This is a topic that’s been simmering for a while now. It started several weeks ago when I had an unfortunate seat position behind an amorous couple in a worship service. Let me rephrase, the man was amorous, the woman looked like she was tolerating his behavior. The arm around her shoulder didn’t bother me. The motion of his hand as he caressed the top of her bare arm started to distract me, but it wasn’t until he started working her ears and sliding his fingers down her neck that I was completely distracted and angry for having to see this. Why should I have to watch this guy try to ”warm up” his wife while I’m listening to a sermon. Are they so short on time that foreplay has to start during the service, or was this simply a man who didn’t understand how to be with his wife without treating her like a sex object?

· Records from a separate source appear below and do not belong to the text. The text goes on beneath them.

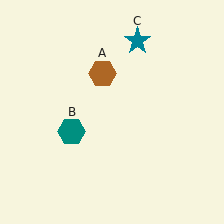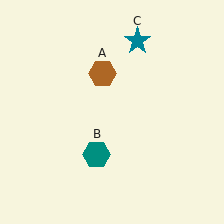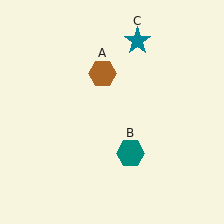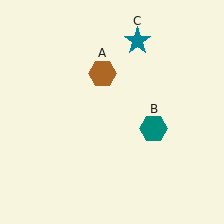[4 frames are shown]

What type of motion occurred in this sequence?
The teal hexagon (object B) rotated counterclockwise around the center of the scene.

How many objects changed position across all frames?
1 object changed position: teal hexagon (object B).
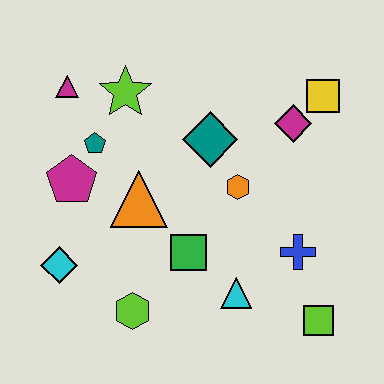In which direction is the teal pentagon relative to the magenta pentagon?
The teal pentagon is above the magenta pentagon.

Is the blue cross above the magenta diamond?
No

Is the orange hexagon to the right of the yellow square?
No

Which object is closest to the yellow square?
The magenta diamond is closest to the yellow square.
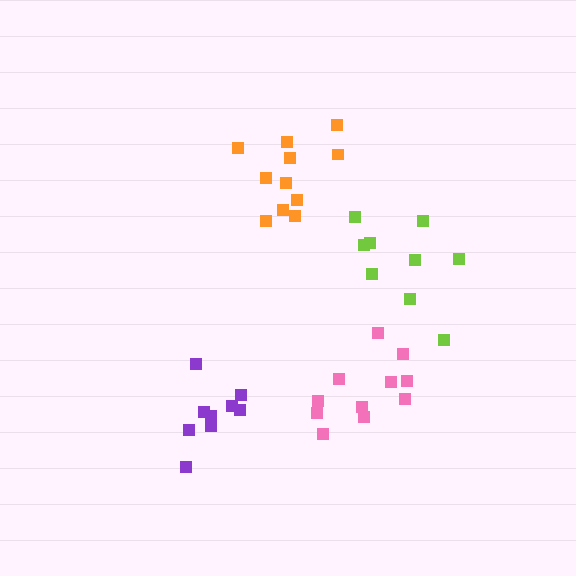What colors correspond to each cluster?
The clusters are colored: purple, orange, lime, pink.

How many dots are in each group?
Group 1: 9 dots, Group 2: 11 dots, Group 3: 9 dots, Group 4: 11 dots (40 total).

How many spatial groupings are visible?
There are 4 spatial groupings.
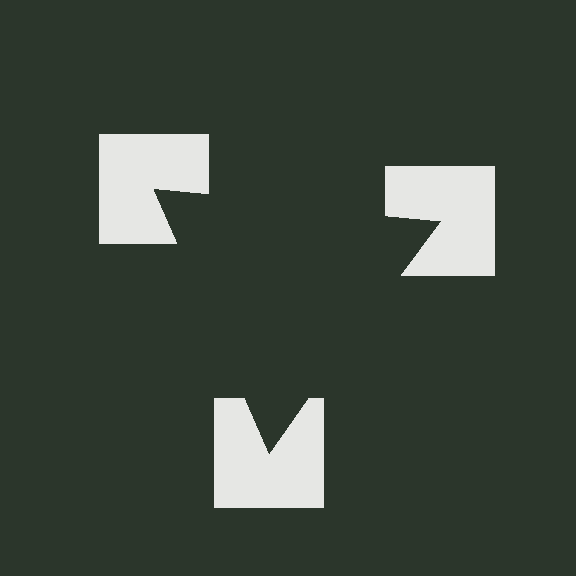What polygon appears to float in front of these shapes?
An illusory triangle — its edges are inferred from the aligned wedge cuts in the notched squares, not physically drawn.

Today it happened again, but this guy wasn’t as discreet. He was shoving his hand down his wife’s back pockets and squeezing and pinching her butt while singing and swaying to the praise song. I was so grossed out that I left the service. I didn’t want to stick around to see what might happen next.

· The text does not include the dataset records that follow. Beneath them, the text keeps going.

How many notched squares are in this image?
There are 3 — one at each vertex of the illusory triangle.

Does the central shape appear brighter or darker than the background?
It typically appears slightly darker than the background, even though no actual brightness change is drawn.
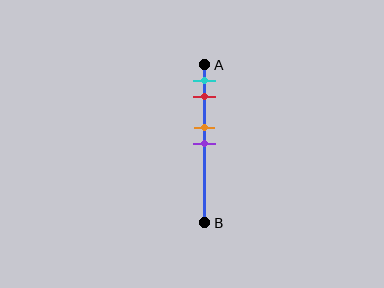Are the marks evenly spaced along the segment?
No, the marks are not evenly spaced.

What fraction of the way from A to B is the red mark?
The red mark is approximately 20% (0.2) of the way from A to B.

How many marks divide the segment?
There are 4 marks dividing the segment.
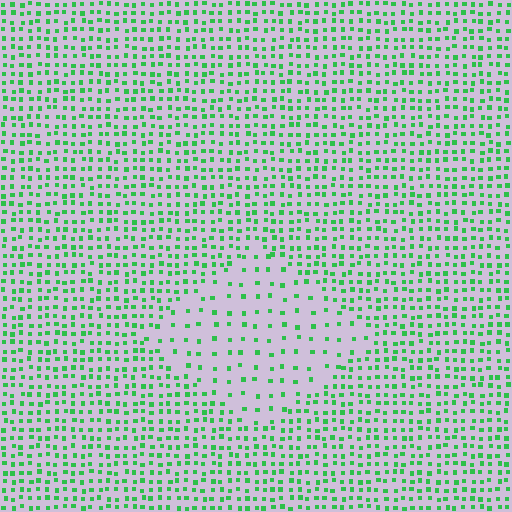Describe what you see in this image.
The image contains small green elements arranged at two different densities. A diamond-shaped region is visible where the elements are less densely packed than the surrounding area.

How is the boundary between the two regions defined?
The boundary is defined by a change in element density (approximately 2.5x ratio). All elements are the same color, size, and shape.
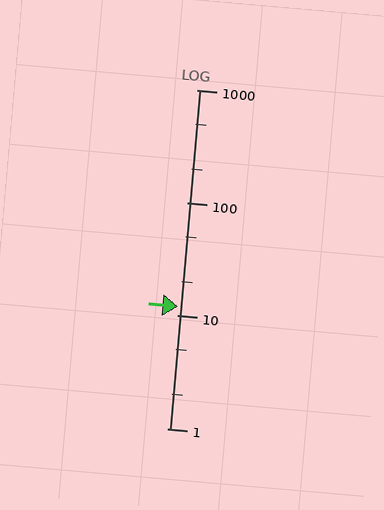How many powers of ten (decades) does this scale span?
The scale spans 3 decades, from 1 to 1000.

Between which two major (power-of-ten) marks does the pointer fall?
The pointer is between 10 and 100.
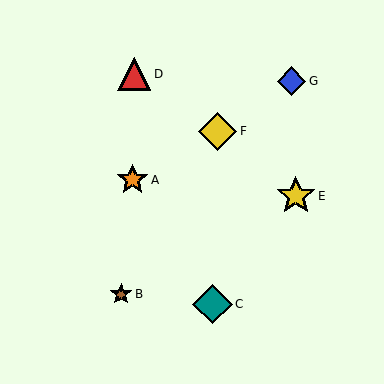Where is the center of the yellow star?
The center of the yellow star is at (296, 196).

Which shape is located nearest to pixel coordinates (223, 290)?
The teal diamond (labeled C) at (212, 304) is nearest to that location.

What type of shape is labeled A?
Shape A is an orange star.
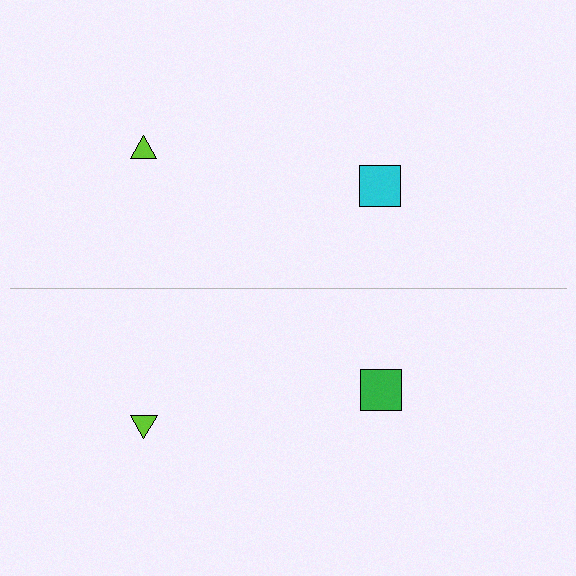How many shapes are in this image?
There are 4 shapes in this image.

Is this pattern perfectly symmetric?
No, the pattern is not perfectly symmetric. The green square on the bottom side breaks the symmetry — its mirror counterpart is cyan.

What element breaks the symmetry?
The green square on the bottom side breaks the symmetry — its mirror counterpart is cyan.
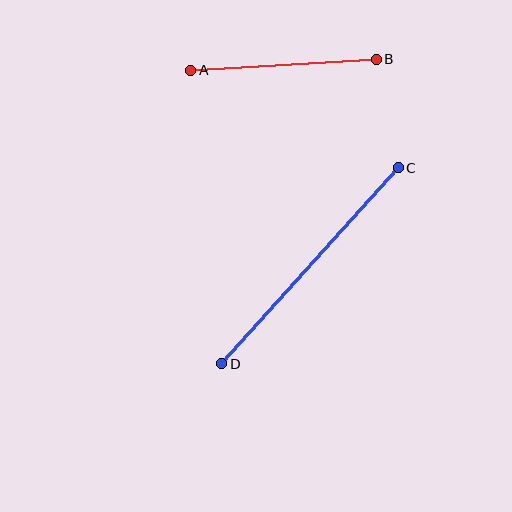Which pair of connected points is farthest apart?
Points C and D are farthest apart.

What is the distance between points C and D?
The distance is approximately 264 pixels.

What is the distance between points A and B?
The distance is approximately 185 pixels.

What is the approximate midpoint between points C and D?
The midpoint is at approximately (310, 266) pixels.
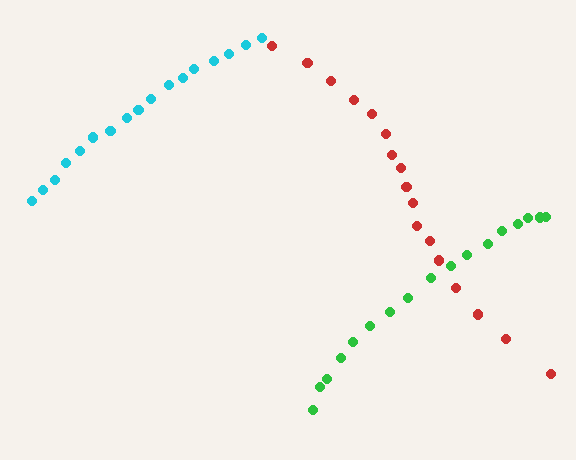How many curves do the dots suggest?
There are 3 distinct paths.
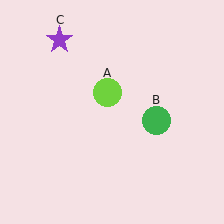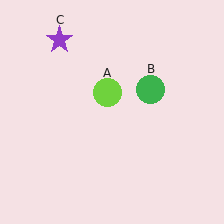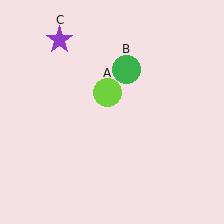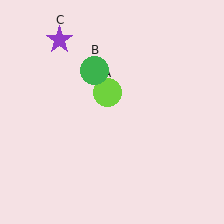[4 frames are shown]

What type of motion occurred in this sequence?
The green circle (object B) rotated counterclockwise around the center of the scene.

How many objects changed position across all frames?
1 object changed position: green circle (object B).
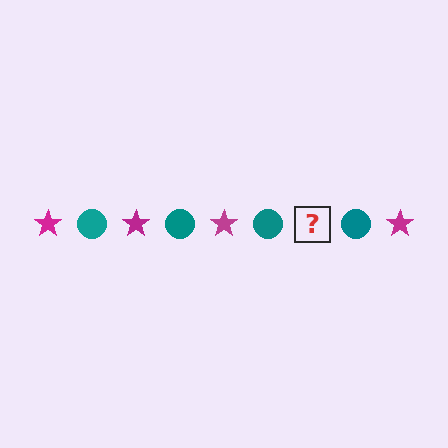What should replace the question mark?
The question mark should be replaced with a magenta star.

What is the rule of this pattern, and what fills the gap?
The rule is that the pattern alternates between magenta star and teal circle. The gap should be filled with a magenta star.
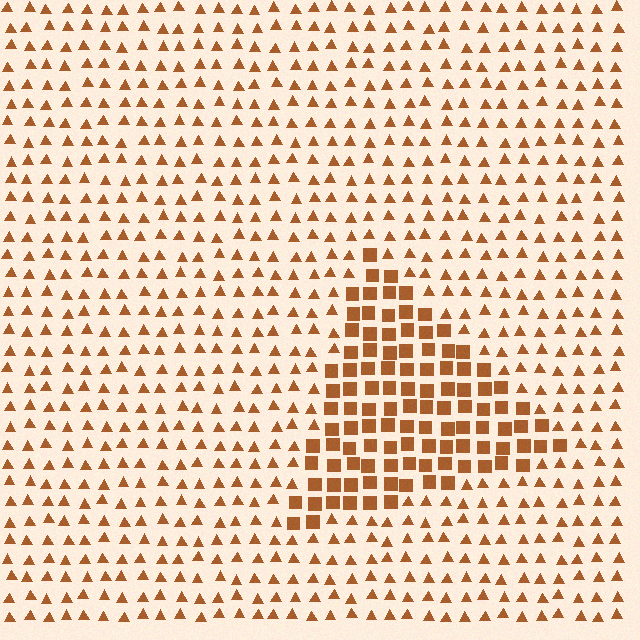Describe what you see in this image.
The image is filled with small brown elements arranged in a uniform grid. A triangle-shaped region contains squares, while the surrounding area contains triangles. The boundary is defined purely by the change in element shape.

I wouldn’t expect to have to justify my position on this, but just in case, let me pause to say that I’m not a prude, nor do I have any issues with passionate marital intimacy. I just think there’s a time and place for everything, and that efforts to stimulate and sexually arouse one’s partner are inappropriate public acts for a worship service.
It’s sad commentary when you can see more appropiate behavior in a bar on saturday night than you do in sunday morning in church. Men, treat your wives with respect and exercise self-control, especially during times of worship. Let us teach the next generation of young men, in the spirit of Titus 2:6, how to be men of integrity and dignity.